本日(令和6年/2024年7月3日)に、一万円、五千円、千円の3券種が、20年ぶりに新しく発行されました。
新しいお札は、150年以上にわたり培った偽造防止技術の結晶です。
この新紙幣は一万円札に「近代日本経済の父」と呼ばれる渋沢栄一、五千円札に日本初の女子留学生・津田梅子、千円札に破傷風の治療法を開発した北里柴三郎の肖像がデザインされています。
新しいデザインには偽造防止のための立体的なホログラム技術が採用されており、ユニバーサルデザインとして数字の表記が大きくなりました。
日銀から各金融機関への引き渡しは3日午前8時から始まり、午前中に手にすることができる金融機関もあります。
新紙幣の発行は2004年以来20年ぶりで、財務省と日銀は来年3月までに現在発行されている紙幣の46%にあたる74億8000万枚を印刷する計画です。
ATMや自動販売機の更新状況には業界ごとにばらつきがあり、特に飲料の自動販売機は2割から3割程度しか対応が完了していないと見られています。
また、政府が新紙幣に対応する機械の更新を進める中で、電子マネーやキャッシュレス決済に切り替える動きも見られます。
新紙幣の発行に伴い、各地で記念イベントや準備が進められており、渋沢栄一の出身地やゆかりの地でも地域を盛り上げるための取り組みが行われています。
一方で、新紙幣への対応が間に合わないケースもあり、政府の計画的な取り組みや補助金の導入が求められています。
また、キャッシュレス化が進行する中でも、現金の需要は依然として存在し、紙幣の偽造防止や信用力の維持が重要とされています。
新一万円札
渋沢栄一の肖像と東京駅丸の内駅舎がデザインされており、寸法は縦76mm×横160mmで現行と同じです。
新技術として高精細すき入れ、3Dホログラム、特殊発光インキなどが採用されています。さらに、識別マークや額面数字の大型化など、ユニバーサルデザインの要素も含まれています。
渋沢 栄一(1840~1931)
渋沢栄一は、埼玉県深谷市出身の実業家です。
農民から武士に取り立てられ、一橋慶喜に仕え、パリ万国博覧会を見学するなど欧州諸国を訪問しました。
明治維新後は静岡に「商法会所」を設立し、大蔵省の官僚として日本の新しい国作りに深く関与しました。退官後、第一国立銀行や東京証券取引所などを設立し、約500社の企業に関わり、約600の教育機関や社会公共事業にも尽力しました。
その思想は「論語と算盤」に表れています。
新五千円札
表面には津田梅子の肖像、裏面には藤の花が描かれています。
偽造防止技術には、高精細すき入れ、3Dホログラム、特殊発光インキ、深凹版印刷、マイクロ文字などが採用されています。また、識別マークの形状変更や額面数字の大型化など、ユニバーサルデザインも強化されています。
津田 梅子(1864~1929)
東京出身の津田梅子は、日本の女子教育家であり、女子英学塾(現・津田塾大学)の創設者です。
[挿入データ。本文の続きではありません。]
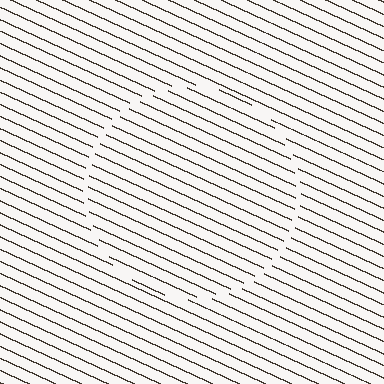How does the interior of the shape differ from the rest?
The interior of the shape contains the same grating, shifted by half a period — the contour is defined by the phase discontinuity where line-ends from the inner and outer gratings abut.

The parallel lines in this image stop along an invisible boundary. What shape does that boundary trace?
An illusory circle. The interior of the shape contains the same grating, shifted by half a period — the contour is defined by the phase discontinuity where line-ends from the inner and outer gratings abut.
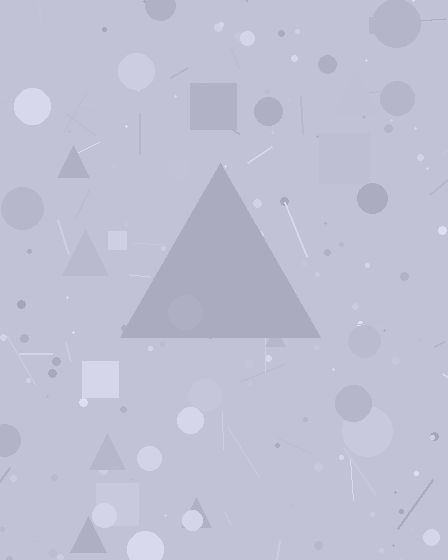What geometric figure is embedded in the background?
A triangle is embedded in the background.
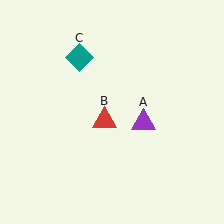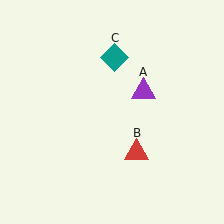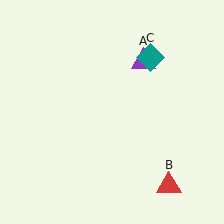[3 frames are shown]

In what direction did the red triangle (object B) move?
The red triangle (object B) moved down and to the right.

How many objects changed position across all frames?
3 objects changed position: purple triangle (object A), red triangle (object B), teal diamond (object C).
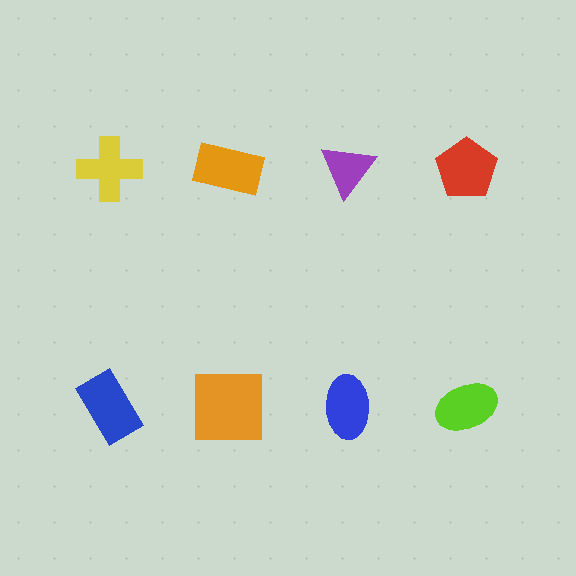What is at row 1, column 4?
A red pentagon.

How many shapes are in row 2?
4 shapes.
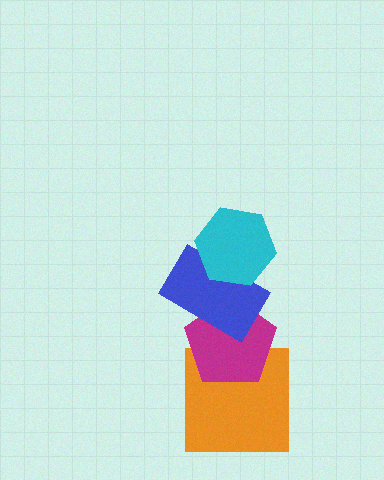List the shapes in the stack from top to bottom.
From top to bottom: the cyan hexagon, the blue rectangle, the magenta pentagon, the orange square.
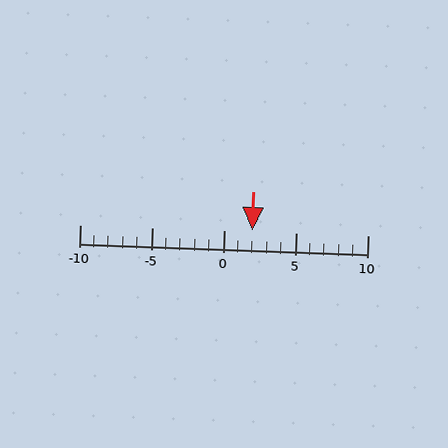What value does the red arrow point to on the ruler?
The red arrow points to approximately 2.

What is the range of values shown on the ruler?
The ruler shows values from -10 to 10.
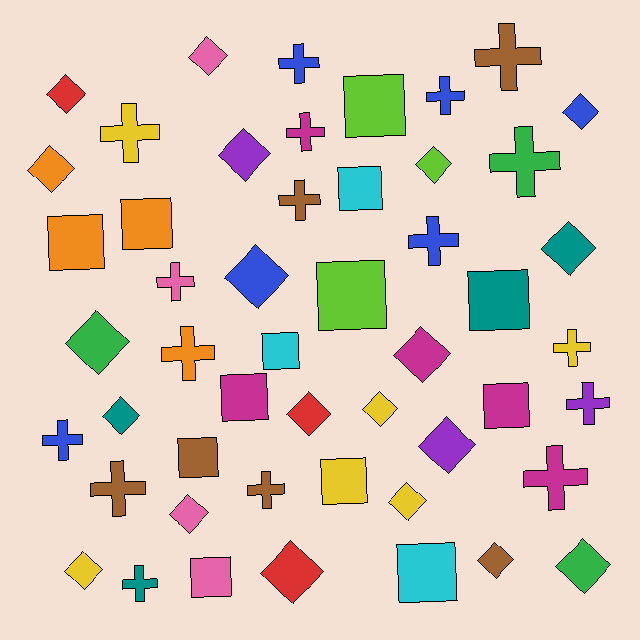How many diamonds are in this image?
There are 20 diamonds.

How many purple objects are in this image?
There are 3 purple objects.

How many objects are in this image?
There are 50 objects.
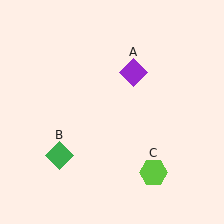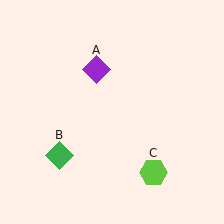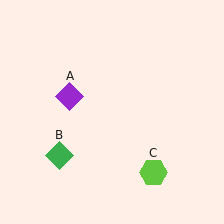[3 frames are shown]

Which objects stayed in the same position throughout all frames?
Green diamond (object B) and lime hexagon (object C) remained stationary.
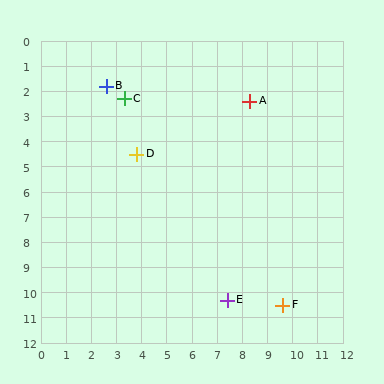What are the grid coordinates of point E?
Point E is at approximately (7.4, 10.3).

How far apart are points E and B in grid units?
Points E and B are about 9.8 grid units apart.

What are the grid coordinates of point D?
Point D is at approximately (3.8, 4.5).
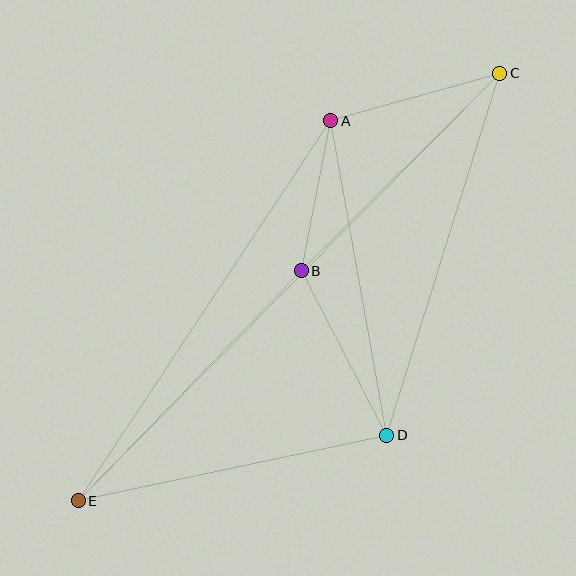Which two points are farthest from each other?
Points C and E are farthest from each other.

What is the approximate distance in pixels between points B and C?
The distance between B and C is approximately 280 pixels.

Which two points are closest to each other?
Points A and B are closest to each other.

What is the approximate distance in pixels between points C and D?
The distance between C and D is approximately 379 pixels.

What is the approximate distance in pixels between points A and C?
The distance between A and C is approximately 175 pixels.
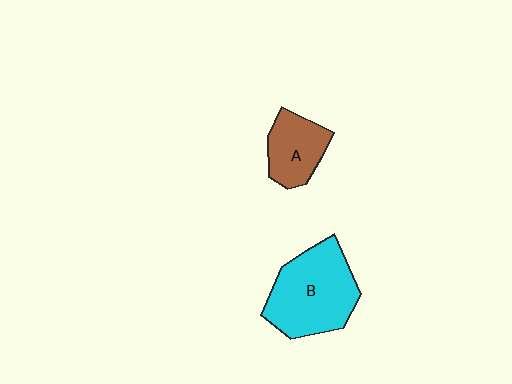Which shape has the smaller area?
Shape A (brown).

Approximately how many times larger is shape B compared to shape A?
Approximately 1.9 times.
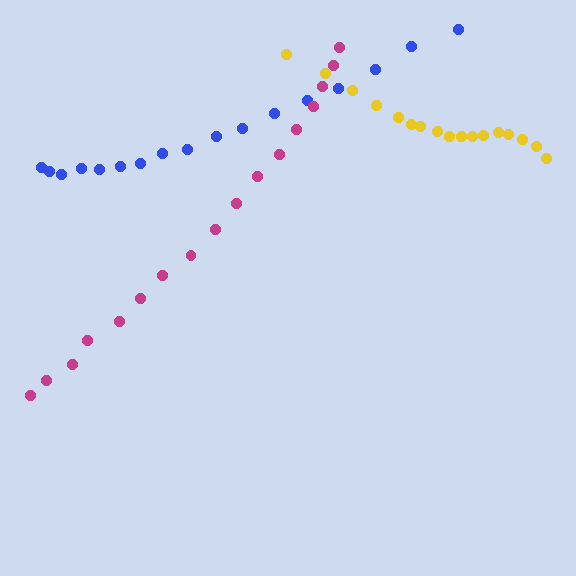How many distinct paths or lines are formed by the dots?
There are 3 distinct paths.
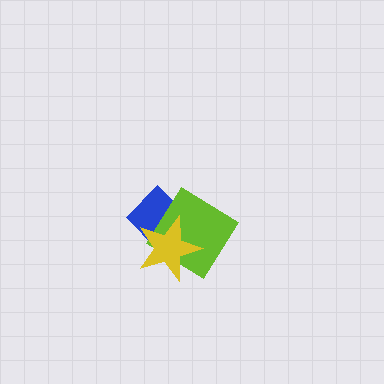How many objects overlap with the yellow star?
2 objects overlap with the yellow star.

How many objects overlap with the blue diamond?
2 objects overlap with the blue diamond.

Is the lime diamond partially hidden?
Yes, it is partially covered by another shape.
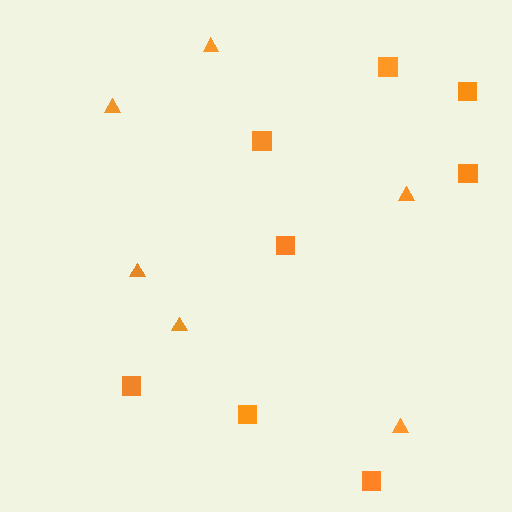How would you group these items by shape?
There are 2 groups: one group of triangles (6) and one group of squares (8).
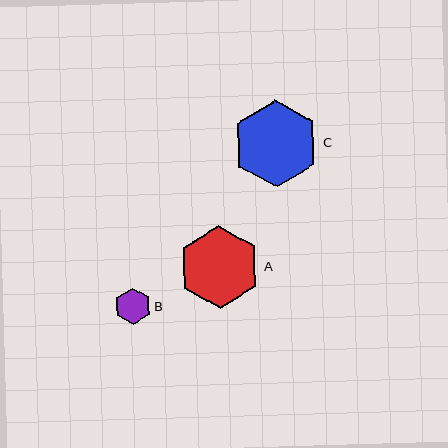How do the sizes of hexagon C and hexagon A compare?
Hexagon C and hexagon A are approximately the same size.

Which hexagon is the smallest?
Hexagon B is the smallest with a size of approximately 36 pixels.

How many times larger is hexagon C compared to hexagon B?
Hexagon C is approximately 2.4 times the size of hexagon B.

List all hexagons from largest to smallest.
From largest to smallest: C, A, B.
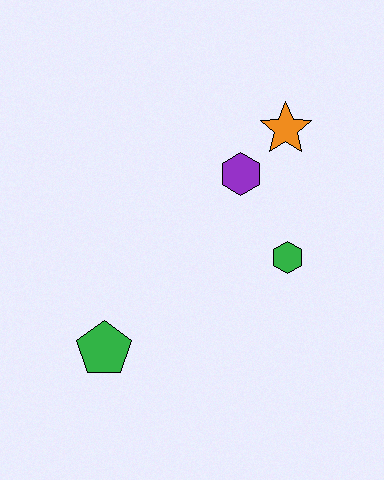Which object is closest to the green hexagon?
The purple hexagon is closest to the green hexagon.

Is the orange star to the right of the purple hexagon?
Yes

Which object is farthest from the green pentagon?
The orange star is farthest from the green pentagon.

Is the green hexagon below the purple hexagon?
Yes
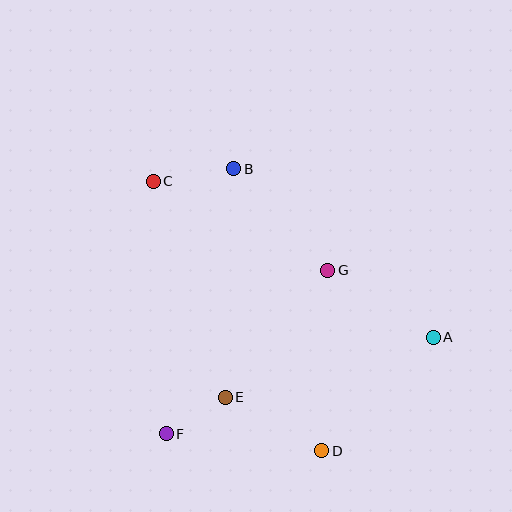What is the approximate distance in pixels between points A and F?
The distance between A and F is approximately 284 pixels.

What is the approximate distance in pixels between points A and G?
The distance between A and G is approximately 125 pixels.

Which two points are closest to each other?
Points E and F are closest to each other.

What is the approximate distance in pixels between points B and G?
The distance between B and G is approximately 138 pixels.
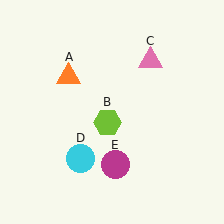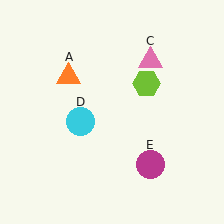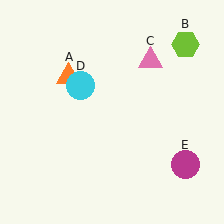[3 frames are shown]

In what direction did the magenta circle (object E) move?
The magenta circle (object E) moved right.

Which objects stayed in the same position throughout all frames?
Orange triangle (object A) and pink triangle (object C) remained stationary.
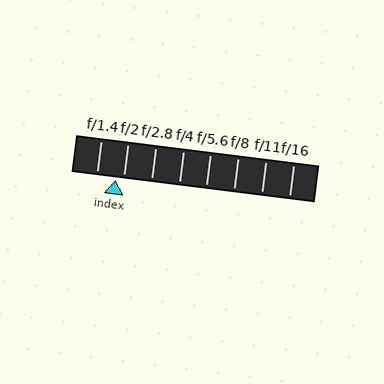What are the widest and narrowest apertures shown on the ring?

6歳で日本最初の女子留学生として渡米し、17歳で帰国後、華族女学校教授に就任しました。
再度渡米してブリンマー大学で生物学を専攻し、「欧米の学術雑誌に論文が掲載された最初の日本人女性」として知られています。
帰国後、女子英学塾を創設し、女性の地位向上と女子高等教育に尽力しました。
新千円札
千円札には、北里柴三郎の肖像画と葛飾北斎の「神奈川沖浪裏」が描かれています。
偽造防止技術として、高精細すき入れ、深凹版印刷、3Dホログラム、特殊発光インキ、マイクロ文字、潜像模様、パールインキ、識別マークが採用されています。また、ユニバーサルデザインとして額面数字の大型化や識別マークの改良が行われています。
北里 柴三郎(1853~1931)
熊本県小国町出身の北里柴三郎は、「近代日本医学の父」と呼ばれる細菌学者です。
東京医学校卒業後、ドイツ留学し、世界初の破傷風菌培養と破傷風菌抗毒素の発見で世界を驚かせました。帰国後、伝染病研究所を創立し、ペスト菌を発見するなど、医学の発展に大きく貢献しました。
また、慶應義塾大学医学部の創設など多くの医学団体や病院の設立にも尽力しました。
ところで、二千円札はどこいったのか?
二千円札は、2000年に発行されたものの、今ではほとんど見かけることがありません。
その原因として、二千円札は他の紙幣に比べて流通量が少なく、一般的にあまり利用されていないことが挙げられます。
また、多くの自動販売機やATMが二千円札に対応していないため、使用する機会が限られているみたいですね。
銀行や金融機関では交換可能ですが、日常生活での使用頻度が低いため、使い勝手の悪さから、今では流通すらしなくなったんでしょうかね。